Я носил эту фотографию в нагрудном кармане все время. Когда становилось тяжело, доставал ее и смотрел. Для меня здесь не было никакой эротики. На фото была Эля, такая, какой я ее запомнил: с взъерошенными рыжими волосами, глазами, метающими молнии и озорным выражением лица. Ничего не боявшаяся, не знающая стыда. Я смотрел на нее и улыбался: девочка-вспышка, иначе и не скажешь.
Второй год омрачился печальным известием. Элеонора написала мне письмо, исполненное поистине шекспировского трагизма. Она случайно встретила Машу с дочерью и «каким-то хреном в очках! Очки надел, будто знал, что я ему шары выколупаю!» Выяснилось, что Маша выходит замуж. Как я понял, Элеонора не стала вдаваться в долгие разговоры, а устроила скандал и убежала, возможно, закатив собеседникам пару оплеух на прощание.

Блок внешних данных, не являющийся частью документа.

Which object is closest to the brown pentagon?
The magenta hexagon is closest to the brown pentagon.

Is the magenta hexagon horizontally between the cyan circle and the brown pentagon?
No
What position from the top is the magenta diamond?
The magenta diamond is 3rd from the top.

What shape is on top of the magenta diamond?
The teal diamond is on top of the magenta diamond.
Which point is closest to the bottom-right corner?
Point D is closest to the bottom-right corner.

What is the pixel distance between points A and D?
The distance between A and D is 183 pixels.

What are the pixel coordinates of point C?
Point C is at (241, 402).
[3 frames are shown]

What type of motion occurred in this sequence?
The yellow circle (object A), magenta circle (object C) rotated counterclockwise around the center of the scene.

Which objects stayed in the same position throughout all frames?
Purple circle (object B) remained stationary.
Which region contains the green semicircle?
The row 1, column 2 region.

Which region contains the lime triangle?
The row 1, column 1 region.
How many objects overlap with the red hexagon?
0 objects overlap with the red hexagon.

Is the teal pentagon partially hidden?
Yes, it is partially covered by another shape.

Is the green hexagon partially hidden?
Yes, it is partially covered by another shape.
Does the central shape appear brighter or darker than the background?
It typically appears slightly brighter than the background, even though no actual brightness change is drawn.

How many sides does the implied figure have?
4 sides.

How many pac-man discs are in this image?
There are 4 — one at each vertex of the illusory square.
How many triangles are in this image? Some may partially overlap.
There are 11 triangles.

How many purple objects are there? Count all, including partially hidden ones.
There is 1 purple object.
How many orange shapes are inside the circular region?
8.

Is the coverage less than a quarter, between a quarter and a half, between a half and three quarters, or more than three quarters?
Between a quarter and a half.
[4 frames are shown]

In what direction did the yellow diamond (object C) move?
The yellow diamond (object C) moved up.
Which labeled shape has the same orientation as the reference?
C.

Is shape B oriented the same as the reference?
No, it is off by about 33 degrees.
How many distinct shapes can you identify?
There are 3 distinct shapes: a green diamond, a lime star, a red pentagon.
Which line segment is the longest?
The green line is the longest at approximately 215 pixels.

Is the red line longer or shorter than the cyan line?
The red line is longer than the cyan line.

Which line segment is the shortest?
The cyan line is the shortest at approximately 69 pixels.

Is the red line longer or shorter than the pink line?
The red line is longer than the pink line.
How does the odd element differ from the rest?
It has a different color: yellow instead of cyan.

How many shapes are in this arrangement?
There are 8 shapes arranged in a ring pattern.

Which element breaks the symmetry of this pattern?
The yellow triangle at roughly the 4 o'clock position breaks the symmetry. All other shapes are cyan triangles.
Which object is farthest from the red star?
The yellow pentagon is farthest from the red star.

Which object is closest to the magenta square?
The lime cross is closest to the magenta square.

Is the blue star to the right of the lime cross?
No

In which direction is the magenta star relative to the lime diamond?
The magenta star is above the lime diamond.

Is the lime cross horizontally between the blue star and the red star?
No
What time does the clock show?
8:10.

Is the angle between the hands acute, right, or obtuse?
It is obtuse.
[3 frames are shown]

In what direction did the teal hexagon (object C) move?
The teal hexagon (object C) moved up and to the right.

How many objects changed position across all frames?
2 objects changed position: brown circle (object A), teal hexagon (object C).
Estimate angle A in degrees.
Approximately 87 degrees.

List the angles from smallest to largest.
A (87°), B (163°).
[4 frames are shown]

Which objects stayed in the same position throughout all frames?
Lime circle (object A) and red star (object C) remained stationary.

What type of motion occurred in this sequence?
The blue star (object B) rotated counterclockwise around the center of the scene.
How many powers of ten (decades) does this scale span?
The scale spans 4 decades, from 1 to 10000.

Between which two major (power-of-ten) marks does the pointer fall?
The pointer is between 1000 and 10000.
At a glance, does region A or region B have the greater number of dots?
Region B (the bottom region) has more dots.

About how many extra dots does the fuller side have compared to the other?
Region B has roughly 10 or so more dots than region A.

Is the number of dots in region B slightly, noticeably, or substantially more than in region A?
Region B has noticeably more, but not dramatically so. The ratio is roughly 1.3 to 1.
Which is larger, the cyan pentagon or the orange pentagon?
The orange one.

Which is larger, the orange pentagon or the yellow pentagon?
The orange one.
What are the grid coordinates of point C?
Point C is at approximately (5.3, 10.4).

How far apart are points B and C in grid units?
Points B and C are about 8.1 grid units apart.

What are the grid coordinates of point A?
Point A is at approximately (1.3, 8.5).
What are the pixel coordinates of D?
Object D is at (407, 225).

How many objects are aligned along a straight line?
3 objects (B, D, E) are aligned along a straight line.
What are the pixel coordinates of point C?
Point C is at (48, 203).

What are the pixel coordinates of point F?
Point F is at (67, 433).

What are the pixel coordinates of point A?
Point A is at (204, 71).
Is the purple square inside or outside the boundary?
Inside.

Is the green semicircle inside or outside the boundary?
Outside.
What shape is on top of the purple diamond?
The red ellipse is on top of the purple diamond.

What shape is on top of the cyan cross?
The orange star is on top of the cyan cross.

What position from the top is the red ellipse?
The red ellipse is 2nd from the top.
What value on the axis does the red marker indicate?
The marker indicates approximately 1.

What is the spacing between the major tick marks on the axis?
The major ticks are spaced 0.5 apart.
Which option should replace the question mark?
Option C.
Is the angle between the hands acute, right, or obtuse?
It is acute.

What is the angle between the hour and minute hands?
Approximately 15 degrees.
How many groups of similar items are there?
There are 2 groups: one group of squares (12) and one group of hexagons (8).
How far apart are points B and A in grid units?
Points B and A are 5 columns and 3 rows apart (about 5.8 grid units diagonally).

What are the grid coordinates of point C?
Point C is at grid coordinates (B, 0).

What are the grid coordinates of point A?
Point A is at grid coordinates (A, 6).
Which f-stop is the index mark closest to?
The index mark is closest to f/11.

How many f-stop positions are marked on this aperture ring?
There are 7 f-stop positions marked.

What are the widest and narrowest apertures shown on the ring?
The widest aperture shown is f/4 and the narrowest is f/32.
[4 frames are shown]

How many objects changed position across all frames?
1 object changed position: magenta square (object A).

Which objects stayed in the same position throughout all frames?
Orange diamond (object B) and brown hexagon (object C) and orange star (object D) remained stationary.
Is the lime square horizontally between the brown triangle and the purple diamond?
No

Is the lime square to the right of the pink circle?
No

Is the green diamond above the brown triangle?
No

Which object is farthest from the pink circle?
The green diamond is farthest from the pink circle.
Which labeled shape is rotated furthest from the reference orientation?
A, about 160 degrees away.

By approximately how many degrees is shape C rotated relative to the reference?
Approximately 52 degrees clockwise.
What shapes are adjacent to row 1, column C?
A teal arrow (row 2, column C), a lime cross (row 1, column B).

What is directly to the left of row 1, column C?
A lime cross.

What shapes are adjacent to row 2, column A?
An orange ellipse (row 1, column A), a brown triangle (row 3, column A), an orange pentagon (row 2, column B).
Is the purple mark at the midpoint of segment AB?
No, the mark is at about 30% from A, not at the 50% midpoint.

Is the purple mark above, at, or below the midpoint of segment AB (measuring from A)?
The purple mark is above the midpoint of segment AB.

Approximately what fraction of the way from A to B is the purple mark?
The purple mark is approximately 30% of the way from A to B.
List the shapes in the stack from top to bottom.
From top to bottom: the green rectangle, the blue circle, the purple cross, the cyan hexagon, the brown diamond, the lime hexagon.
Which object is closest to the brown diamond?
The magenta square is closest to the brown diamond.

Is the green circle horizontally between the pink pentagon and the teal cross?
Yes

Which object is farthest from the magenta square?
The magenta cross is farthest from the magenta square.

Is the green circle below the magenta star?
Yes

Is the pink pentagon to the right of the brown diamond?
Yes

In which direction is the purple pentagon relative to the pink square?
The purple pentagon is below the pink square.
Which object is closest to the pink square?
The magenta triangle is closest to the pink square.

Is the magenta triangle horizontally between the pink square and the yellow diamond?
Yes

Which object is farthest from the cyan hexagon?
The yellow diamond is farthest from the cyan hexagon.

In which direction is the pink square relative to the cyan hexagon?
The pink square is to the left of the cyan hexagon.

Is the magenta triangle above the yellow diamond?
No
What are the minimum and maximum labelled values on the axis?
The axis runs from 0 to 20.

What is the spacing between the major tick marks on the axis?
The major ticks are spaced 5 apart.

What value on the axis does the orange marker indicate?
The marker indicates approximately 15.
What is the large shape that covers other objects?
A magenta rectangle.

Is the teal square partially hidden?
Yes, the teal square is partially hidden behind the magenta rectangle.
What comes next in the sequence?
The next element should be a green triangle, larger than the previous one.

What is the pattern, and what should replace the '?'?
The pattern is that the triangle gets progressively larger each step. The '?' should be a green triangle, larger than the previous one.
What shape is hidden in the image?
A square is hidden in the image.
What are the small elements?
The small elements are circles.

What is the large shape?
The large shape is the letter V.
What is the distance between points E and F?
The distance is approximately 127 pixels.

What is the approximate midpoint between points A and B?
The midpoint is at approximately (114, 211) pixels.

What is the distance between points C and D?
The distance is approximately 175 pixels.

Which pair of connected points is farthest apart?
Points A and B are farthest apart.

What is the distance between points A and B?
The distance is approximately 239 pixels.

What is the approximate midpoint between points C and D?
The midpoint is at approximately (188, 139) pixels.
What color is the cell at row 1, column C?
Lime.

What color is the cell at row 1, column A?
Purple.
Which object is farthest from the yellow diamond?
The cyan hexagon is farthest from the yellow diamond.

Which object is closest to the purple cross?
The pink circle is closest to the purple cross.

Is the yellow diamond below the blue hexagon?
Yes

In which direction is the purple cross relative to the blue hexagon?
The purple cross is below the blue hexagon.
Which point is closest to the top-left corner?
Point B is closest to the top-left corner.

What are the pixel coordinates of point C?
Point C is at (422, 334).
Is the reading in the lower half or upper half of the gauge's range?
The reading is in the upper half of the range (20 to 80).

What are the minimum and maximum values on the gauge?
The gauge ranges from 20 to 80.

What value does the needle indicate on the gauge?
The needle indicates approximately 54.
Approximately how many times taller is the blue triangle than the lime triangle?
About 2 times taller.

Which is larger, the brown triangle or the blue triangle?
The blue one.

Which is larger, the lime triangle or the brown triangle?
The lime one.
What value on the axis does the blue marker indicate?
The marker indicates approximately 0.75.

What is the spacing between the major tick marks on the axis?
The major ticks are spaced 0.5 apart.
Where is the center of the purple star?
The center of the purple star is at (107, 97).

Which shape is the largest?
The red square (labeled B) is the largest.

Я не спал целую ночь, получив это известие. Смотрел в потолок и шептал: «Что еще ты со мной сделаешь?» Бог молчал. Лишь под утро, ненадолго забывшись, я получил ответ.
— Иногда, — сказал Брик, вылезая из под стола, — сломанное можно починить.
Он показал мне найденную гайку и подул на нее, очищая от пыли.
— Конечно, глупо надеяться, что оторвавшаяся гайка сама намотается на нить. Поэтому вмешиваются другие силы. Бог, судьба, провидение — зови как хочешь.
Он привязал гайку на прежнее место, поднял карандаш и стал крутить его. Гайка завертелась.
— Все вернется к началу? — спросил я.
— А ты помнишь, что было в начале? — усмехнулся Брик. — Мне кажется, ты забыл.
— Рота, подъем!!!
Я открыл глаза.
* * *
Я вернулся в Красноярск зимой. Нашел то место, где меня забрали, и долго стоял там, думая и вспоминая. Это место стало еще одной поворотной точкой в моей жизни. Я пошел дорогой, которую помнил так хорошо, что мог бы одолеть ее с закрытыми глазами. Почти четыре месяца я ходил по ней каждое утро.
В сервисе меня встретили с распростертыми объятиями. За два года многое изменилось, часть людей ушла, а работы меньше не стало. Я успел только скинуть вещмешок, а в следующую секунду меня уже тащили к полуразобранному «Ниссану».